The replicability issue and stereotype threat research

A recent Radiolab broadcast revisited the topic of stereotype threat (ST) in light of recent concerns about the replicability of findings in psychology and the sciences more generally. The purpose of this post is to address the replication issue in relation to stereotype threat research.

  1. Replicating ST’s effect on women and math

We start by noting that, for some time, we have been gathering resources needed for a large-scale “adversarial” replication of the early experiments testing ST’s effect on women’s math performance. This registered replication addresses the replicability of experiments by Spencer et al. done over 20 years ago. To our knowledge, there has been no attempt to replicate them that has conformed to the conditions stereotype theory specifies as necessary to produce the effect.

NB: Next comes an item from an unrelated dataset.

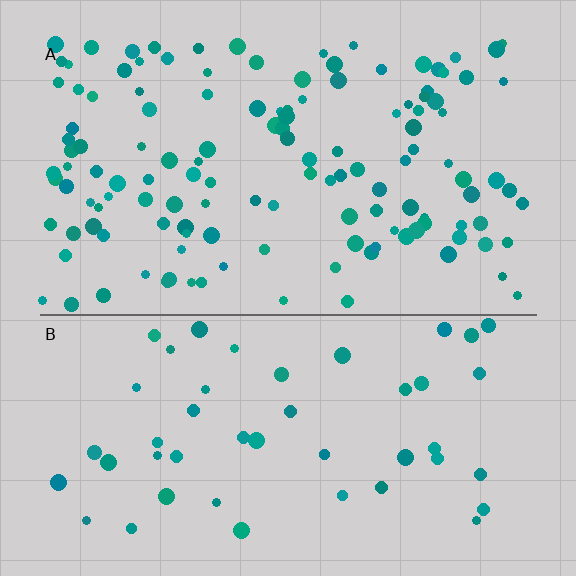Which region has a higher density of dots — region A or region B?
A (the top).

  1. The Situational Nature of ST 

ST is a situational predicament: being in a situation in which you are strongly invested, where you know you could be negatively stereotyped based on one or more of your social identities—age, religion, gender, race, etc. It’s not a person characteristic like, say neuroticism, that goes with the person from situation to situation. It might make sense to say “how big an effect does being neurotic have in people’s lives?” in the sense of how big an effect does it have across situations in a person’s life. But ST is not a person characteristic. It is a situational predicament or pressure that doesn’t exist when the elements of the predicament are not present, but that can have big, even life-shaping effects when those elements are present, especially when they are persistently present in a domain of life that is important to the person. 

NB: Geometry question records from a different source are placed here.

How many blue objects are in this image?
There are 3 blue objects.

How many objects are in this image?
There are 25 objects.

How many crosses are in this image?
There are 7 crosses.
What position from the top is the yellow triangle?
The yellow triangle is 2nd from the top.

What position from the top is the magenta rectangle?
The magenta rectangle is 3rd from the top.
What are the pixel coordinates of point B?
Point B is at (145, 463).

Thus, more meaningful questions are: is this predicament strong and important for women in elite STEM coursework, or for girls in 6th grade math, or for girls in Poland where gender math stereotypes are weak, or for whites interacting with blacks when the topic is race, or for whites interacting with blacks when the topic is sports, or for blacks at elite colleges, or for blacks at state colleges, and so on. In all of these examples, the question about ST is whether the predicament that it is, is a significant pressure for the group being referenced in the situation. There is no doubt that you can produce and replicate ST effects—on meaningful dependent measures like intellectual performance, inter-group trust, social comfort in intergroup interaction, physiological and brain activity measures—by creating situations in which this pressure is strong. You can do this with the ease of a classroom demonstration. Thus, the question of whether ST effects “exist” per se, or the question of whether ST effects are “replicable” per se, is hardly contestable. For the “existence” and “replicability” question to be more meaningful, you have to ask for whom and where is ST a meaningful pressure; for women in advanced college STEM classes? for Muslims boarding an airplane? for white players competing against a predominantly black basketball team? Addressing these questions can be informative; implicitly testing the “existence” and “replicability” questions and telling us how big a role ST plays in situations of particular concern.

  1. The Size of ST Effects

The question “How big are ST effects?” has occupied many recent discussions. Here theory is everything; experimental effects of ST should be strong in situations where this predicament (specified by ST theory) is strong, and weak in situations where this predicament (specified by ST theory) is weak. ST theory predicts that ST effects will be strong when: a) the person is identified with a domain of performance or functioning in which he or she can be negatively stereotyped (based on stereotypes about one or more of his or her social identities); b) the performance or functioning is frustrating enough to make the negative stereotype possibly applicable to the person as an account of that frustration; and c) features of the situation and culture suggest some possibility of being stereotyped or, at least, do not quell that possibility. When these specifications are met in an experimental situation, the ST predicament is strong and its effects on behavior (e.g., performance) and physiological functioning should be significant. When these specifications are not met–one or more of these features is absent or weak–the ST predicament is weak, and its effects should be weak or absent.

A meta-analysis (looking at over 350 studies) is on the horizon that will assess this theoretical prediction across the ST literature more precisely than has been done to date.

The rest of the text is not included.